Tutorials

A Beginner’s Guide to Python I18n

Internationalization, shortly known as i18n, is the process of adapting your software to support various linguistic and cultural settings. It should not...

Written by Shaumik Daityari · 6 min read >
Beginner's Guide to Python I18n

Internationalization, shortly known as i18n, is the process of adapting your software to support various linguistic and cultural settings. It should not only translate instructions and messages but also take into account varying user experience across societies. This beginner’s guide on Python i18n helps you get started with popular modules and common tasks to internationalize your application.

Internationalization is a continual process, which forms an integral part of software development. If your end-users belong to a variety of cultures, you should incorporate i18n processes in your software development life cycle, like security and accessibility. Here are the typical considerations during the process of Python i18n:

  • Ability to switch the locale in your application
  • Achieve Unicode compliance
  • Translate strings depending on the locale
  • Support for bi-directional languages
  • Handle time zones with respect to the end-user

Let us begin working on this Python i18n tutorial.

Prerequisites for Python i18n

There are certain prerequisites that you should be aware of before making your application friendly to the process of i18n. This section is specifically important if you are translating an existing application. These guidelines should also be followed if you are starting a project, which complies with i18n principles.

First and foremost, make sure that the output of no string is hard-coded, but rather returned through a special function. This special function will determine any pre-processing and translation that is applicable to the text before display. We will shortly look at this process when we will be discussing packages.

Next, you should enable Unicode in your application. This is done by default in Python 3. Here is a guide to working with UTF in Python 2. Unicode is the set of all characters, numbers, currencies, and symbols in the world. It goes beyond the ASCII standard for character representation and is necessary to support different languages.

Finally, a majority of tasks in this tutorial would be solved through the Python gettext module. Make sure that you have the package installed by importing it in Python:

import gettext

If the above import throws up an error, you need to install the package through an installer:

pip install gettext

Let us begin with our basic gettext Python tutorial.

Simple Translations With the gettext Python Module

To use various forms of the same string in your application, import the necessary function to wrap your string around from the gettext module.
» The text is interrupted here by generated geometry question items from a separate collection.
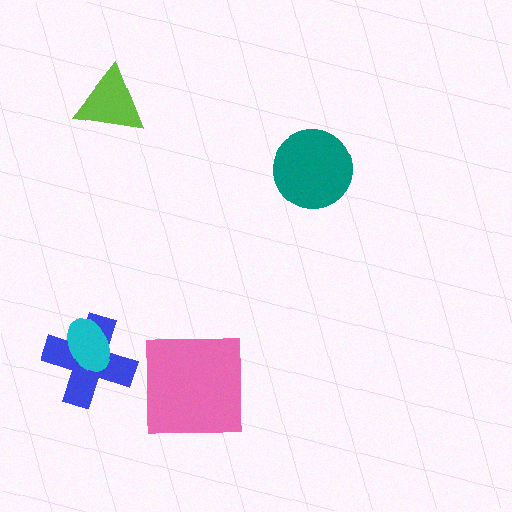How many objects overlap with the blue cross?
1 object overlaps with the blue cross.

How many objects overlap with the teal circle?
0 objects overlap with the teal circle.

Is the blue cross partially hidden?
Yes, it is partially covered by another shape.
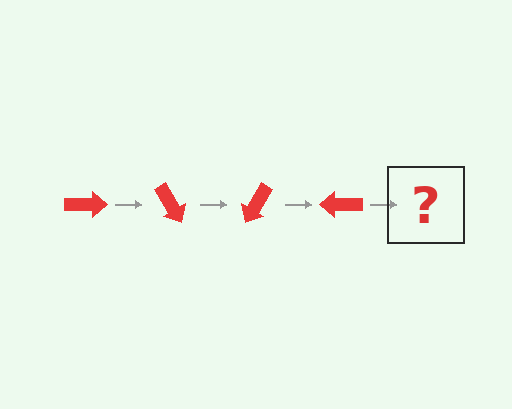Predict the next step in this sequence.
The next step is a red arrow rotated 240 degrees clockwise.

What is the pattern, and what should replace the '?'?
The pattern is that the arrow rotates 60 degrees clockwise each step. The '?' should be a red arrow rotated 240 degrees clockwise.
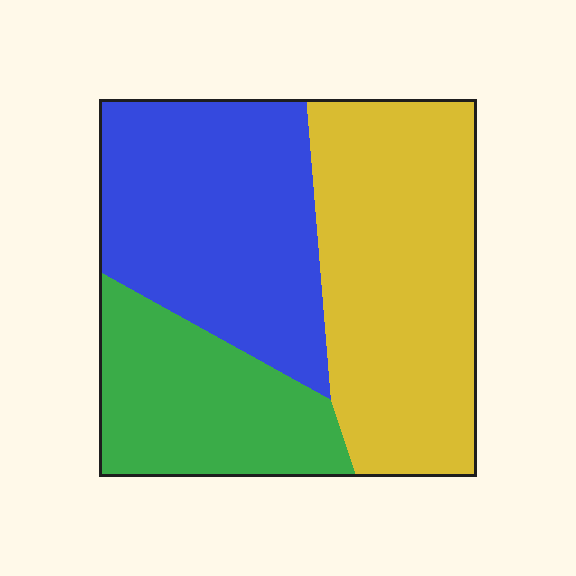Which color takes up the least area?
Green, at roughly 25%.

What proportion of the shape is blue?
Blue covers roughly 35% of the shape.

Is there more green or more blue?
Blue.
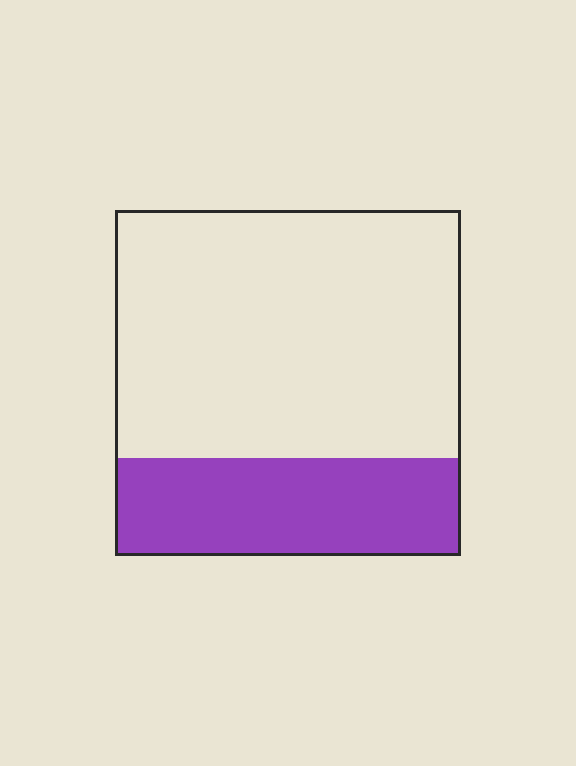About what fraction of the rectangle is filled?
About one quarter (1/4).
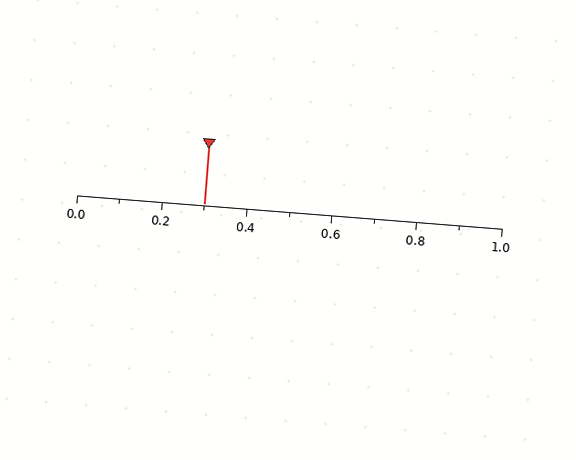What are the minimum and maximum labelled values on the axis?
The axis runs from 0.0 to 1.0.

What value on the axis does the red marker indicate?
The marker indicates approximately 0.3.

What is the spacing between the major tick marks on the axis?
The major ticks are spaced 0.2 apart.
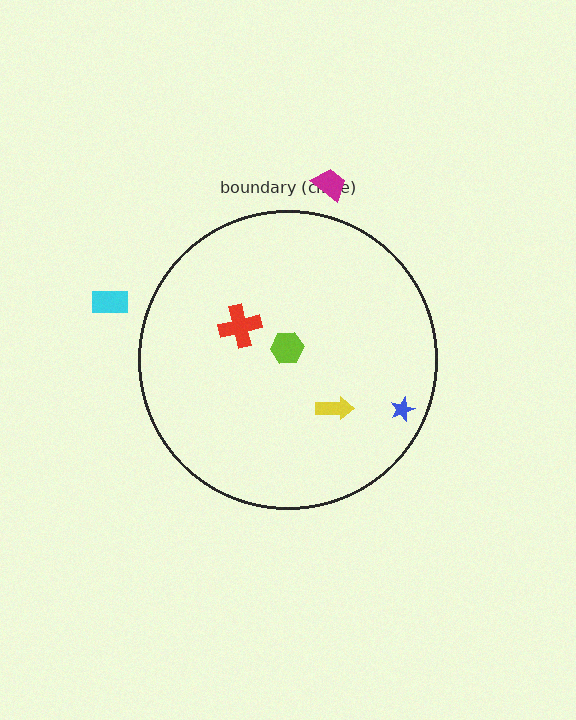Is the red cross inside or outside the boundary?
Inside.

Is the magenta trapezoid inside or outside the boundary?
Outside.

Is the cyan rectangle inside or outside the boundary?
Outside.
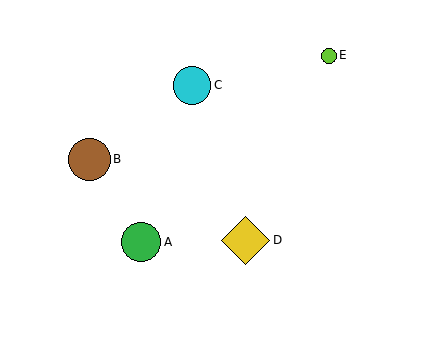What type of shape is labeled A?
Shape A is a green circle.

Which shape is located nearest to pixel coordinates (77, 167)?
The brown circle (labeled B) at (89, 159) is nearest to that location.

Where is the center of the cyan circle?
The center of the cyan circle is at (192, 85).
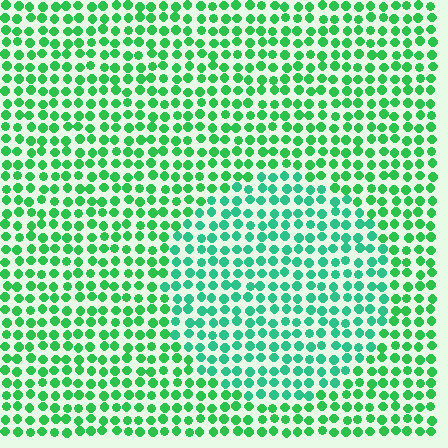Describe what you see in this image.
The image is filled with small green elements in a uniform arrangement. A circle-shaped region is visible where the elements are tinted to a slightly different hue, forming a subtle color boundary.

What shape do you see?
I see a circle.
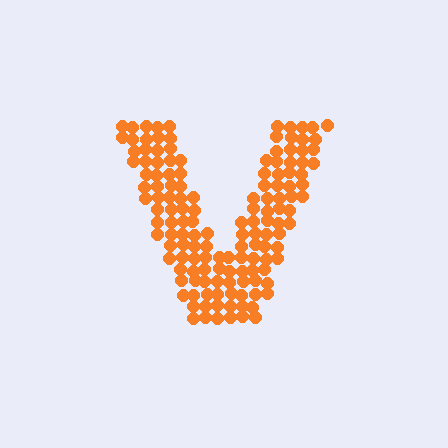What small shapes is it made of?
It is made of small circles.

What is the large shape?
The large shape is the letter V.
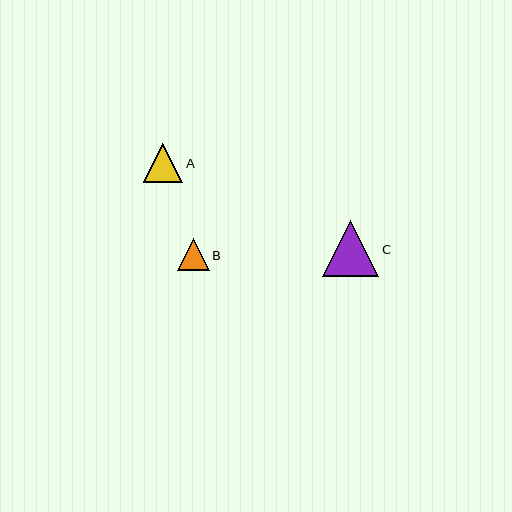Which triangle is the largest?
Triangle C is the largest with a size of approximately 56 pixels.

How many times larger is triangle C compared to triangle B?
Triangle C is approximately 1.8 times the size of triangle B.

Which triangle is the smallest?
Triangle B is the smallest with a size of approximately 32 pixels.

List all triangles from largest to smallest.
From largest to smallest: C, A, B.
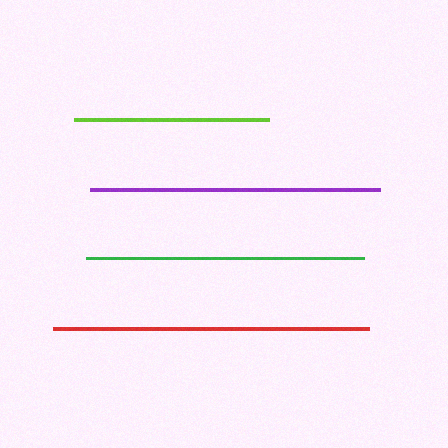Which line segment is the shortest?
The lime line is the shortest at approximately 195 pixels.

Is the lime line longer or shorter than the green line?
The green line is longer than the lime line.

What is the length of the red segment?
The red segment is approximately 315 pixels long.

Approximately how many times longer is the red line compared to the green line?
The red line is approximately 1.1 times the length of the green line.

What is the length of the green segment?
The green segment is approximately 278 pixels long.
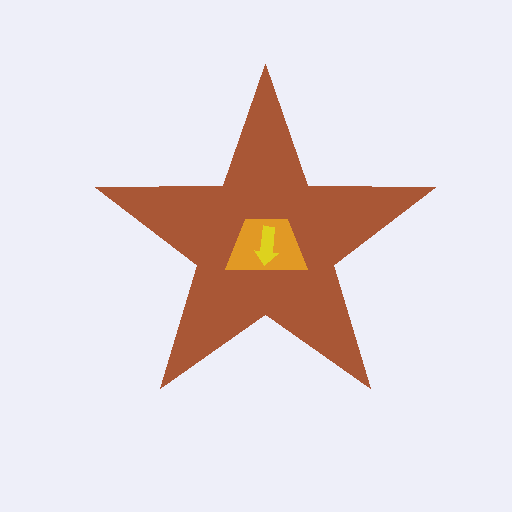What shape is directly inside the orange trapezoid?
The yellow arrow.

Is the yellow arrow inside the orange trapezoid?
Yes.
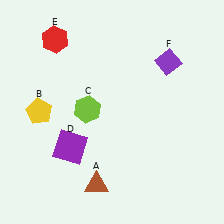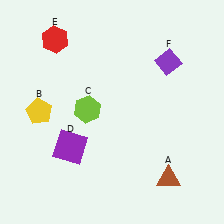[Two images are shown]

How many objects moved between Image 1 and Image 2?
1 object moved between the two images.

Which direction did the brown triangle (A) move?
The brown triangle (A) moved right.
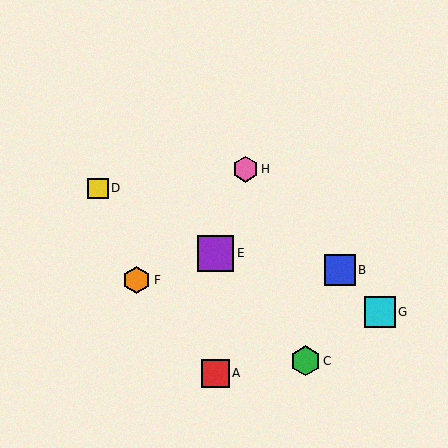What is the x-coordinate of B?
Object B is at x≈340.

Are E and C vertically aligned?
No, E is at x≈215 and C is at x≈305.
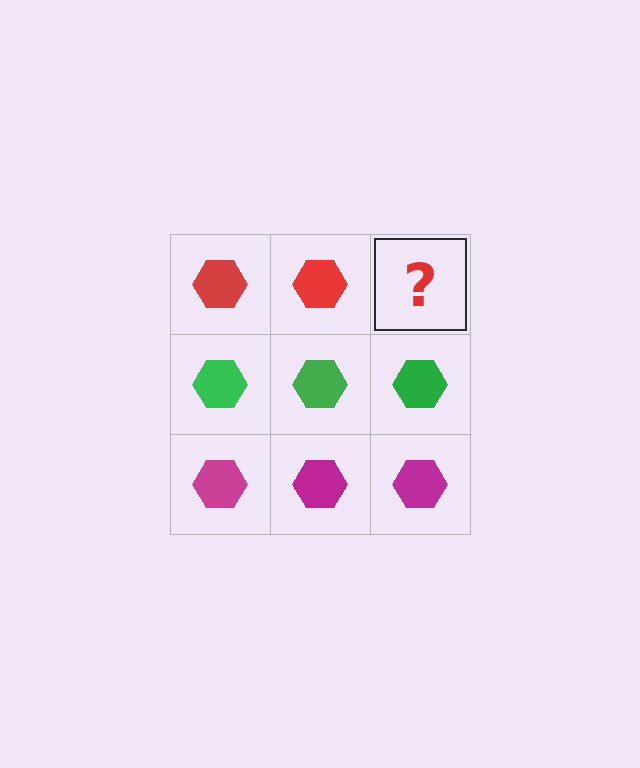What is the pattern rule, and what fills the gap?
The rule is that each row has a consistent color. The gap should be filled with a red hexagon.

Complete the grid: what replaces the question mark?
The question mark should be replaced with a red hexagon.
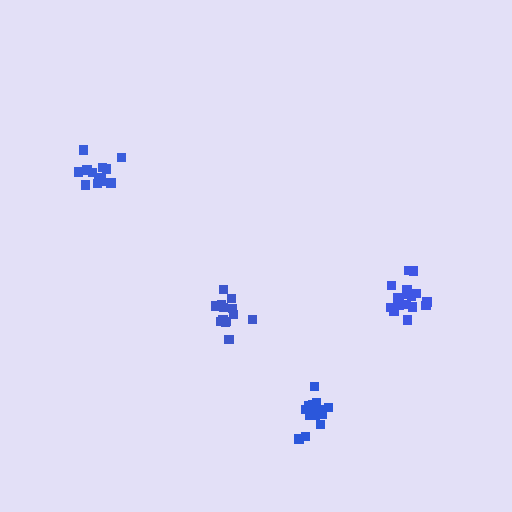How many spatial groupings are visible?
There are 4 spatial groupings.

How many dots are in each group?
Group 1: 18 dots, Group 2: 14 dots, Group 3: 13 dots, Group 4: 14 dots (59 total).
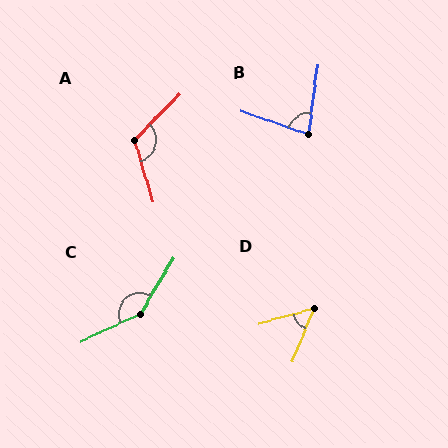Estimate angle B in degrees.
Approximately 78 degrees.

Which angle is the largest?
C, at approximately 146 degrees.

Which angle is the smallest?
D, at approximately 53 degrees.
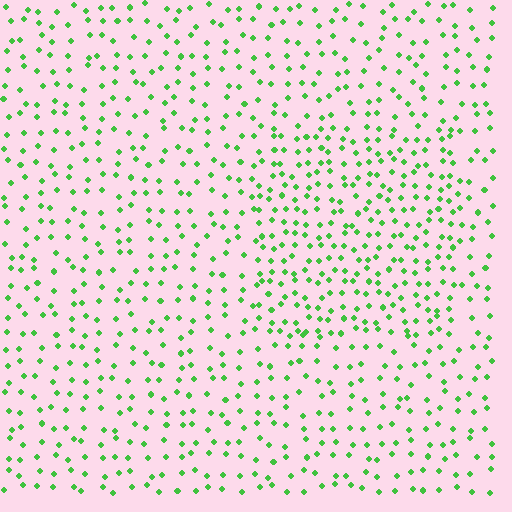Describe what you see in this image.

This is the special function that we highlighted in the previous section, that changes your text based on the locale.

# Import gettext module
import gettext

# Set the local directory
localedir = './locale'

# Set up your magic function
translate = gettext.translation('appname', localedir, fallback=True)
_ = translate.gettext

# Translate message
print(_("Hello World"))

We first set up the local directory in the example, which would contain all translated strings. The special function of gettext, renamed as _(), looks up for the given string in your translation catalog stored in the locale directory.

Working With POT Translators in Python

Once you have reformatted the output of all strings, you need to provide translations too. Typically, the first step in this process is to generate a master list of all strings to translate. This master list is stored in a text file called Portable Object Template (POT) file, also known as a translator. Here’s how a typical POT file looks like:

#: src/main.py:12
msgid "Hello World"
msgstr "Translation in different language"

To create translations in different languages, add multiple directories in your locale directory and save the corresponding POT files in them for the gettext module to search from.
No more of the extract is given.